This is reader Natalia’s dilemma. She wrote to me: “We often see tips and guidance about the best investment, which one is yielding the most, etc., but I would like to know when it is necessary to get rid of something, which one to choose?”

A pragmatic approach to the sales decision involves defining clear objectives and a well-structured investment plan.

This means knowing why you purchased a particular asset and under what circumstances it would be appropriate to sell it. In other words, when you invest, you should already know under what circumstances to sell.

For example, consider that you invested in a security referenced to the IPCA. After 2 years, rates have fallen sharply and you have a good profit. Should you sell already?

It is possible to list three justifications for making the sale. The first could be by reaching a price target. Another strategy would be to rely on specific rebalancing deadlines. Finally, fundamental changes in the company or investment and the economic scenario could justify the sale.

Returning to the example. If there was no imbalance in the portfolio due to a greater appreciation of the security purchased, there would be no reason to sell for this reason. If you expect interest rates to continue falling, there would also be no reason to leave money on the table by leaving early.

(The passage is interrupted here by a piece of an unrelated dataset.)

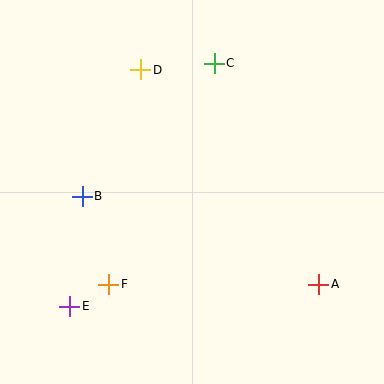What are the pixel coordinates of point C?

But, imagine that you believe that interest rates could rise again in the short term. This could be a good justification, as raising rates could consume part of the gains obtained. Also, if you believe that interest rates have already dropped as much as they should and the risk of maintaining it is not worth it.

Exiting just because you made some profit can be a bad decision if there is still potential for the asset’s price to rise.

Regular monitoring of each investment is crucial, but this does not mean reacting to every market fluctuation. Instead, periodic reviews to assess how the investment is performing against its initial objectives can provide a stronger basis for decisions. This discipline helps you avoid the common pitfall of selling assets that are temporarily underperforming but without a fundamental reason for selling.

For example, you invest in a security referenced to the IPCA and soon afterwards the rates rise and the security presents a loss. Just because it fell in price doesn’t mean it’s now a bad investment. If the investment thesis remains, you need to be patient.

Remember, the portfolio must be evaluated in an integrated way. Evaluating each investment individually may result in the loss of diversification benefits.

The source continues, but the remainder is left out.